Farouk raconte son calvaire, la promiscuité des lieux, l’avocat commis d’office « qui s’est occupé de mon dossier pas plus de deux minutes » , mais aussi certaines situations personnelles vécues par ces sans-papiers retenus : « Là-dedans, il y a plein de gens qui ont perdu leur boulot à cause de l’enfermement, ou bien ils ont eu des problèmes avec leur patron » .
Habituée au suivi dans leurs démarches de personnes enfermées au Cra de Palaiseau, Claude Peschantsky inclue le cas de Farouk dans une situation générale et administrative « qui se détériore grandement » . « Ils ont su assez tôt qu’on ne lui délivrerait pas de laissez-passer, explique Claude Peschantsky. Sachant cette situation, le retenu est resté enfermé faute d'autres solutions administratives. Pour la militante associative, cela ne fait aucun doute, « ils auraient pu le relâcher avant » .

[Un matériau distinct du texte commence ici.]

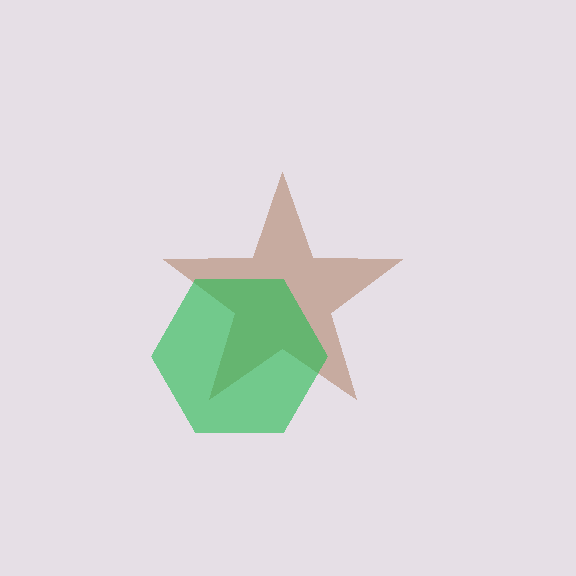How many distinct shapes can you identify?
There are 2 distinct shapes: a brown star, a green hexagon.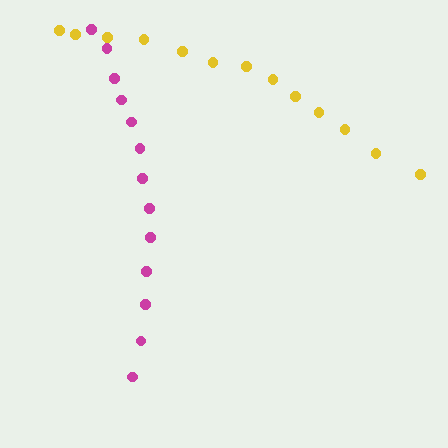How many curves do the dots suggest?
There are 2 distinct paths.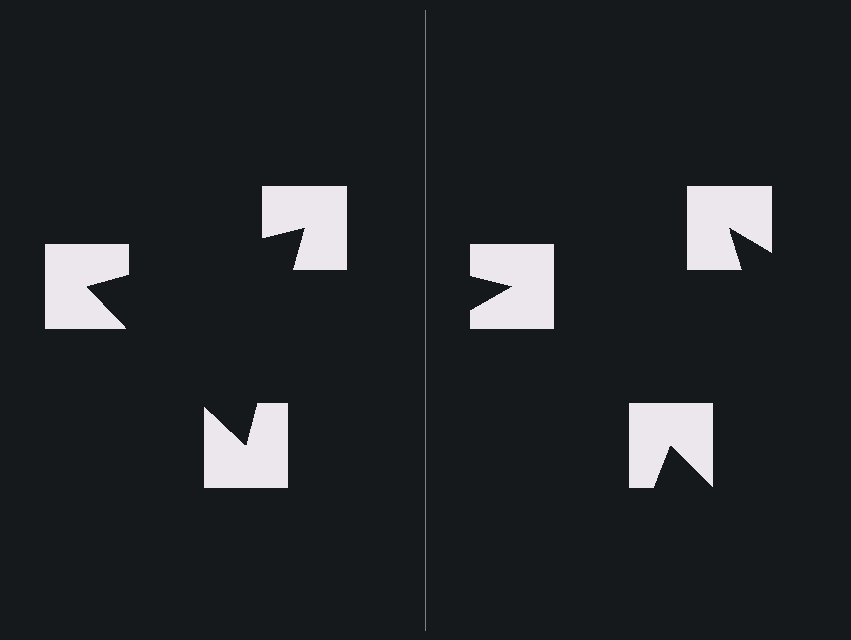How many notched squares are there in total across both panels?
6 — 3 on each side.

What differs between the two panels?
The notched squares are positioned identically on both sides; only the wedge orientations differ. On the left they align to a triangle; on the right they are misaligned.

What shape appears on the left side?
An illusory triangle.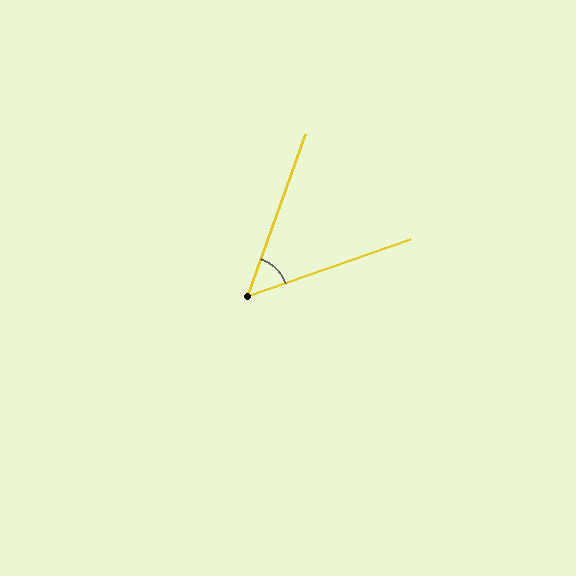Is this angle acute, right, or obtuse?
It is acute.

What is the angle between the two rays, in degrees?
Approximately 51 degrees.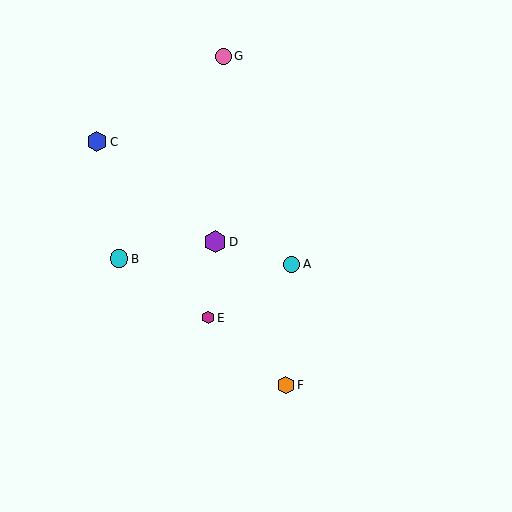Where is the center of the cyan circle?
The center of the cyan circle is at (292, 264).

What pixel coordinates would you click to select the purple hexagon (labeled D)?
Click at (215, 242) to select the purple hexagon D.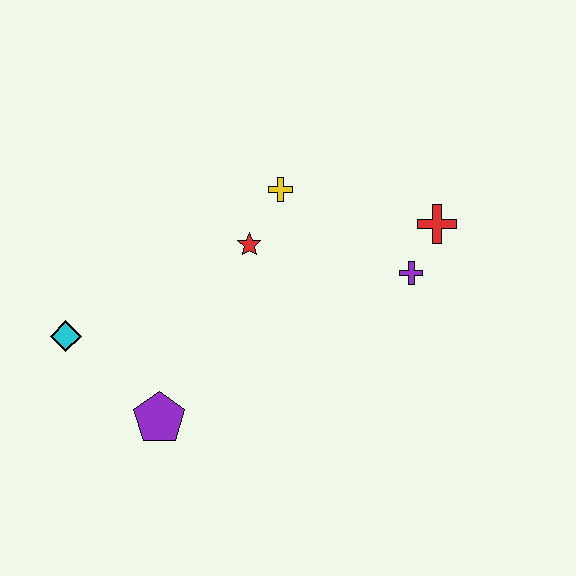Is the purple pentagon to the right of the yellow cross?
No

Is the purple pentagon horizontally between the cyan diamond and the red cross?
Yes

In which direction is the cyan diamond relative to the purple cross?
The cyan diamond is to the left of the purple cross.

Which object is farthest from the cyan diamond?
The red cross is farthest from the cyan diamond.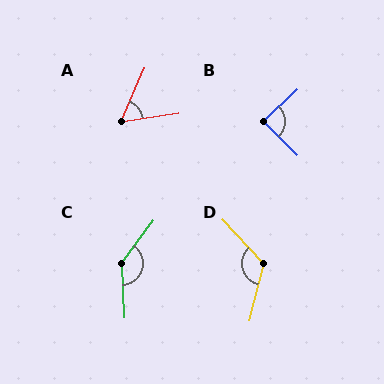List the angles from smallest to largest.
A (58°), B (88°), D (123°), C (142°).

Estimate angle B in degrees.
Approximately 88 degrees.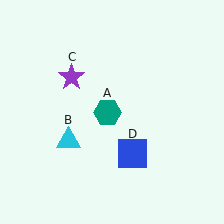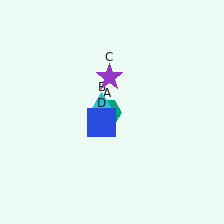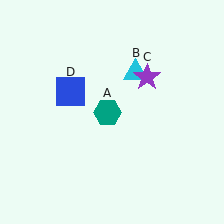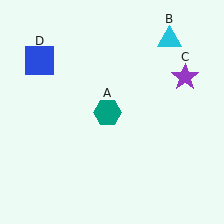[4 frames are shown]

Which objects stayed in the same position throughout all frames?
Teal hexagon (object A) remained stationary.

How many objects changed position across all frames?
3 objects changed position: cyan triangle (object B), purple star (object C), blue square (object D).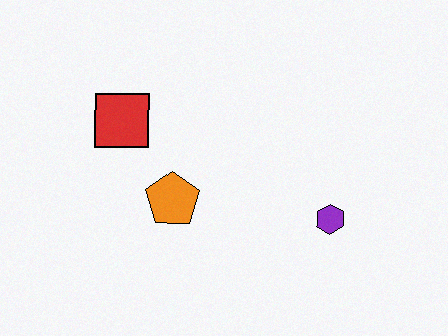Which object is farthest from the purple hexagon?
The red square is farthest from the purple hexagon.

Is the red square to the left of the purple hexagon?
Yes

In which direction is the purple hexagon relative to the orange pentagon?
The purple hexagon is to the right of the orange pentagon.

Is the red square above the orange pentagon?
Yes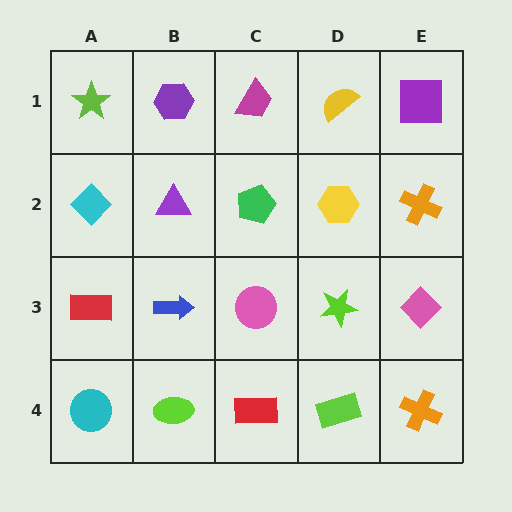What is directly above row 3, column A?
A cyan diamond.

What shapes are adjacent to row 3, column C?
A green pentagon (row 2, column C), a red rectangle (row 4, column C), a blue arrow (row 3, column B), a lime star (row 3, column D).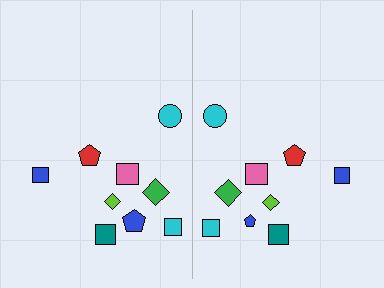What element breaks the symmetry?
The blue pentagon on the right side has a different size than its mirror counterpart.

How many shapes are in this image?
There are 18 shapes in this image.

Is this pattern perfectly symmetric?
No, the pattern is not perfectly symmetric. The blue pentagon on the right side has a different size than its mirror counterpart.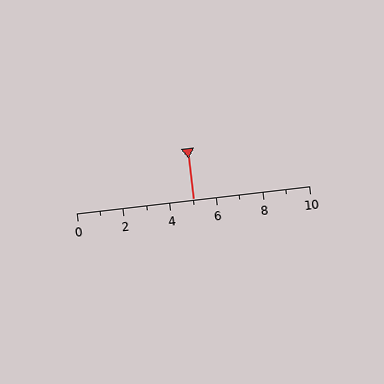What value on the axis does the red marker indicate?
The marker indicates approximately 5.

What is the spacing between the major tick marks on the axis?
The major ticks are spaced 2 apart.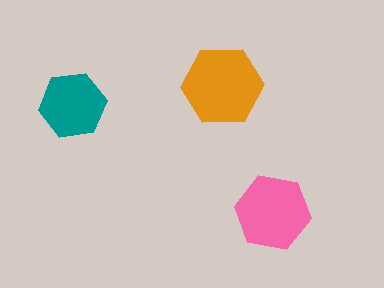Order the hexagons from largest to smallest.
the orange one, the pink one, the teal one.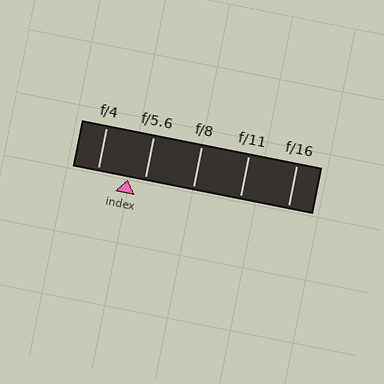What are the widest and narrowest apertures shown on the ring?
The widest aperture shown is f/4 and the narrowest is f/16.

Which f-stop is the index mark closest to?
The index mark is closest to f/5.6.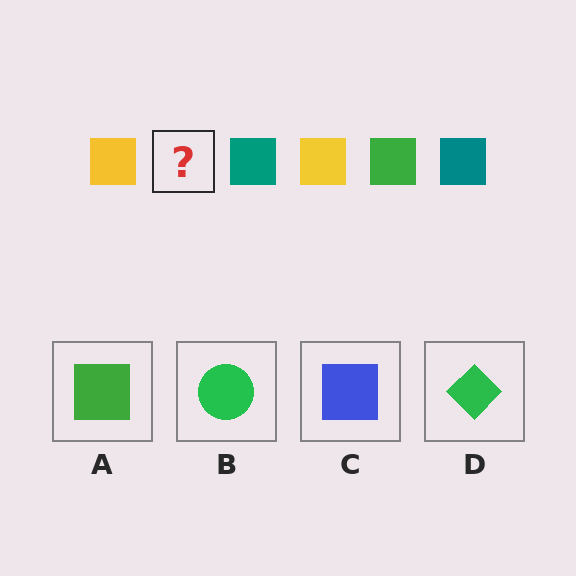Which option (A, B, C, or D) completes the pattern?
A.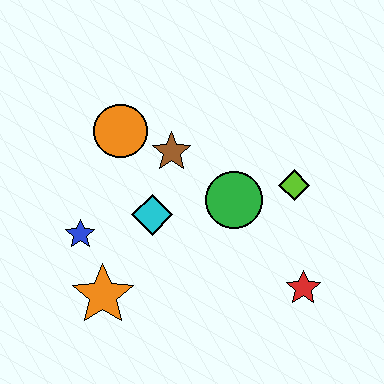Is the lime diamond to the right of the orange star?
Yes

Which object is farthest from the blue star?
The red star is farthest from the blue star.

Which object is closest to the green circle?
The lime diamond is closest to the green circle.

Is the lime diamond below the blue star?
No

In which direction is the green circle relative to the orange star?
The green circle is to the right of the orange star.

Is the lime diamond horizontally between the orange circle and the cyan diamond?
No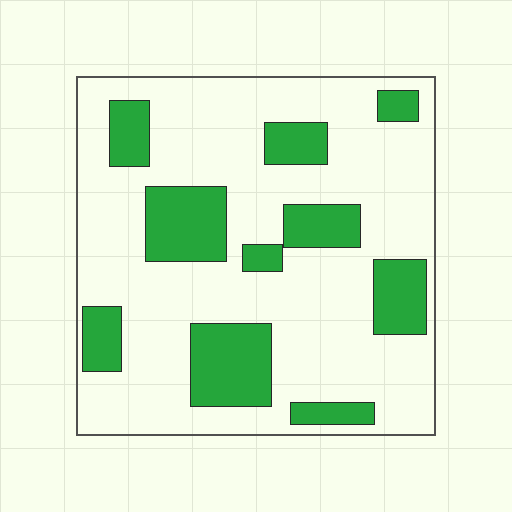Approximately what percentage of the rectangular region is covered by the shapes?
Approximately 25%.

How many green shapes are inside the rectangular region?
10.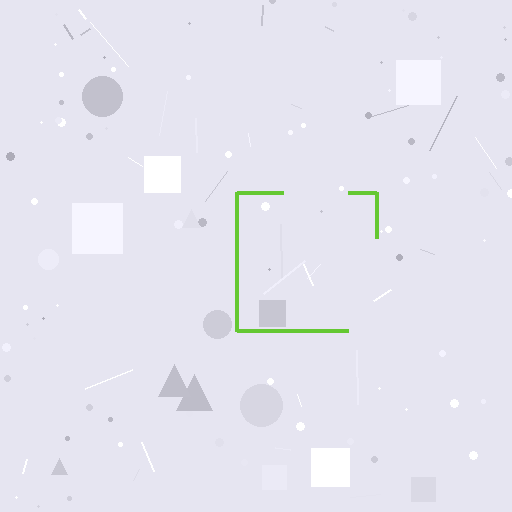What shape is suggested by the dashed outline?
The dashed outline suggests a square.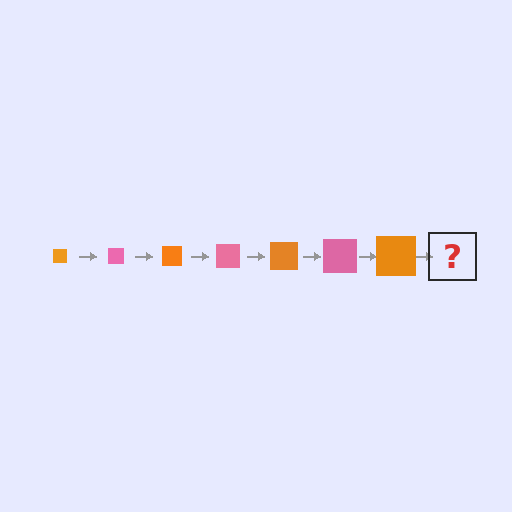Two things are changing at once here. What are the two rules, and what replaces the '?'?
The two rules are that the square grows larger each step and the color cycles through orange and pink. The '?' should be a pink square, larger than the previous one.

Pour l’heure, l’administration souhaitait ce jeudi transférer l’ensemble des personnes enfermées dans d’autres centres de la région parisienne. Plusieurs ont ainsi été conduites au Mesnil-Amelot ainsi qu’à Vincennes dans l’après-midi et y ont été enfermées jeudi soir. De son côté, Farouk a trouvé une solution d’hébergement provisoire chez des amis, avant de rejoindre son père à côté de Rouen.
* le prénom et la ville ont été modifiés
Julien Monier, avec Frédéric Baud et Adrien Derain
Article publié à l'origine sur le web-journal Essonne Info.